Apple and Amazon.com have denied a Bloomberg Businessweek report claiming their systems had been infiltrated by malicious computer chips inserted by Chinese spooks.

Bloomberg cited 17 unidentified sources from intelligence agencies and business to support claims that Chinese spies had placed computer chips inside equipment used by about 30 companies and multiple U.S. government agencies, which would give Beijing secret access to internal networks.

However the denials have been strong from Apple and Amazon. “There is no truth” to claims in the story that Apple found malicious chips in its servers in 2015", Jobs' Mob said in a statement. “This is untrue”,  Amazon said in a blog post.

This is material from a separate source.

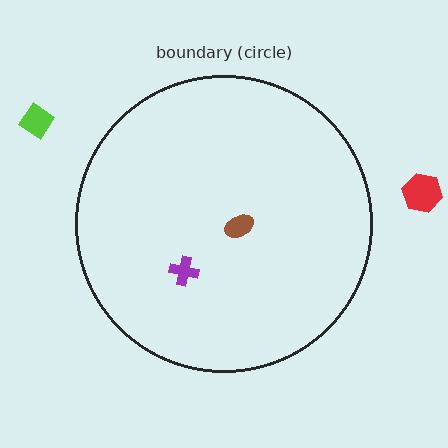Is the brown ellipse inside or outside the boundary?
Inside.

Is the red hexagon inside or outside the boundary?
Outside.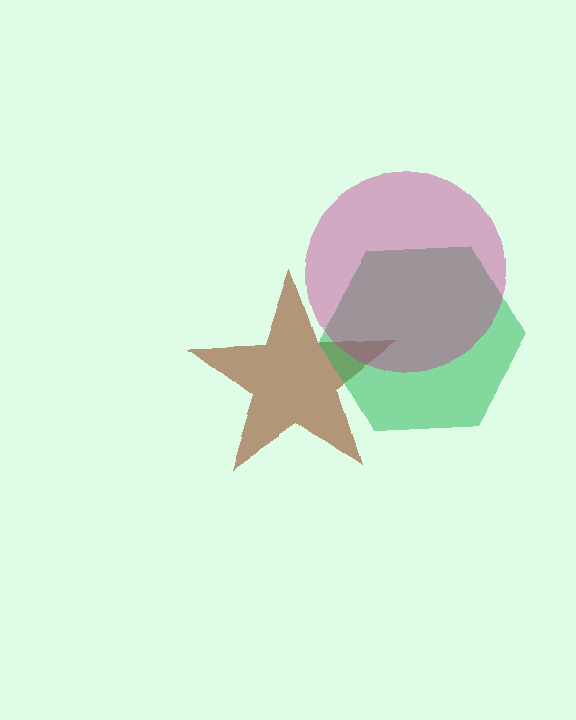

Bloomberg defended its reporting saying that 17  individual sources, including government officials and insiders at the companies, confirmed the manipulation of hardware and other elements of the attacks.

The report said that a unit of the Chinese People’s Liberation Army infiltrated the supply chain of computer hardware maker Super Micro Computer to plant malicious chips that could be used to steal corporate and government secrets.

Super Micro strongly denied that it sold servers to customers contained malicious microchips in the motherboards of those systems. It said it has never found any malicious chips, had not been informed that such chips were found by any customer, and never been contacted by government agencies on the matter.

Bloomberg said that Amazon uncovered the malicious chips in 2015 when examining servers manufactured by a company known as Elemental Technologies which Amazon eventually acquired.

The investigation found that Elemental servers, which were assembled by Super Micro, were tainted with tiny microchips that were not part of their design. Amazon reported the matter to US authorities, who determined that the chips allowed attackers to create “a stealth doorway” into networks using those servers, the story said.

AWS told Bloomberg it had reviewed its records related to the Elemental acquisition and “found no evidence to support claims of malicious chips or hardware modification”.

Bloomberg said Apple in 2015 found malicious chips in servers it purchased from the hardware maker, citing three unidentified company insiders.